En tant que professionnel, le docteur Arnaud se dit inquiet. Le psychiatre constate que les personnalités associées aux TCA ont évolué. « Il existe aujourd’hui des formes un peu plus atypiques, avec des personnalités très différentes. « Jusqu’à présent, les patientes anorexiques avaient plutôt tendance à se cacher. Aujourd’hui, elles s’exhibent. Ce sont des jeunes filles qui ont ce besoin de plaire à tout prix. Les réseaux sociaux jouent probablement un rôle là-dedans. »
De véritables communautés se créent autour du culte de la maigreur, un monde où des influenceurs souffrant de TCA font carrément carrière. « Cela devient un business, on revendique presque une identité », avertit Anaïs. « Lorsqu’on souffre d’anorexie mentale, on se coupe du monde extérieur. Développer une communauté à travers un écran devient presque addictif. Sans les réseaux sociaux, on a l’impression qu’on existe plus. »
Une épidémie d’automutilation chez les patients anorexiques
Dans les Pyrénées-Orientales, les unités de prise en charge des TCA sont prêtes à exploser. « J’ai trois nouveaux patients par semaine », souligne Claude Arnaud. Et les médecins sont de plus en plus confrontés à un phénomène inquiétant : l’automutilation chez les patients souffrant d’anorexie. « Ces patients représentaient autrefois un cas sur dix », estime le docteur Arnaud. « Aujourd’hui, c’est près de la moitié ! »

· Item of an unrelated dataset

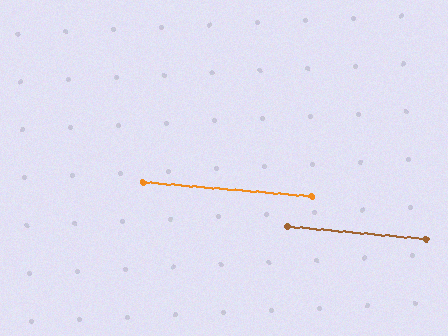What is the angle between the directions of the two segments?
Approximately 0 degrees.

Face à ce risque, le collectif ABAS poursuit son action de sensibilisation via des groupes de parole, des conférences et des interventions dans les établissements scolaires. Notamment sur les dangers des réseaux sociaux et tout ce qui touche à l’estime de soi. « Laisser croire qu’on sera une meilleure personne si on est très maigre est éminemment dangereux », rappelle le docteur Arnaud.
Aujourd’hui, le trouble alimentaire est mortel dans un cas sur 10. Malgré tout, les membres de l’ABAS sont porteurs d’espoir, il est possible de sortir de l’anorexie avec une prise en charge pluridisciplinaire et un entourage présent.